На стороне тети Анни-Розы сила, рассуждал Панч, ей никто не запретит драть его хоть до полусмерти. Это несправедливо и жестоко, и папа с мамой не допустили бы такого ни за что. Если только, как на то намекает тетя Анни-Роза, все не делается по их же тайному указанию. Тогда его, значит, и правда бросили. В будущем разумней не давать тете Анни-Розе повода для недовольства, хотя, с другой стороны, в желании «выхваляться», скажем, его уличали, когда он и не помышлял ни о чем подобном.
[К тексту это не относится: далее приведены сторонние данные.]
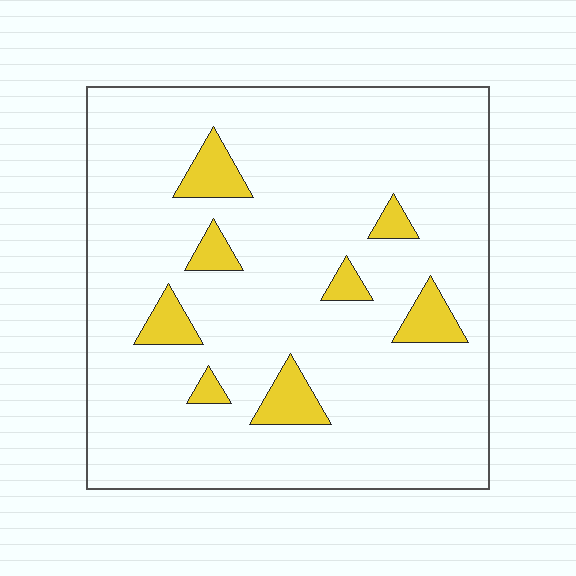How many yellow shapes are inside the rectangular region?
8.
Так, например, он, оказывается, «выхвалялся» перед гостями, когда накинулся на незнакомого господина — который вовсе не ему, а Гарри приводился дядей — с расспросами о грифе и булатном мече, а заодно и о том, что за штука такая это самое тильбури, в котором разъезжал Фрэнк Фарли, — то есть о материях крайне животрепещущих и требующих безотлагательного разъяснения. Не притворяться же ему, в самом деле, будто он любит тетю Анни-Розу.
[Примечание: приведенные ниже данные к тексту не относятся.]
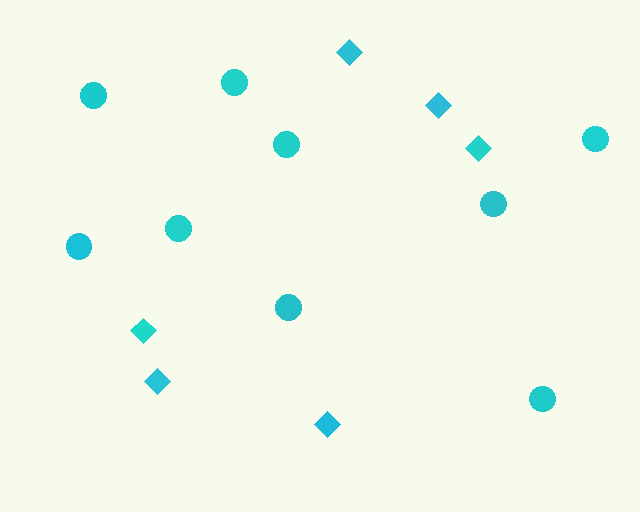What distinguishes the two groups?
There are 2 groups: one group of circles (9) and one group of diamonds (6).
В эту минуту вошел Гарри и остановился поодаль, гадливо разглядывая то, что недавно было Панчем, — взъерошенный комок, забившийся в угол комнаты.
— Ты — врун, маленький, а врун, — с явным удовольствием сказал Гарри. — Тебе не место за одним столом с нами, и ты будешь пить чай тут, внизу. И не смей больше без маминого разрешения разговаривать с Джуди. Ты и ее испортишь. Для тебя самое подходящее общество — прислуга. Это мама так говорит.
Вызвав у Панча новый приступ отчаянных рыданий, Гарри удалился наверх и сообщил, что Панч до сих пор не образумился.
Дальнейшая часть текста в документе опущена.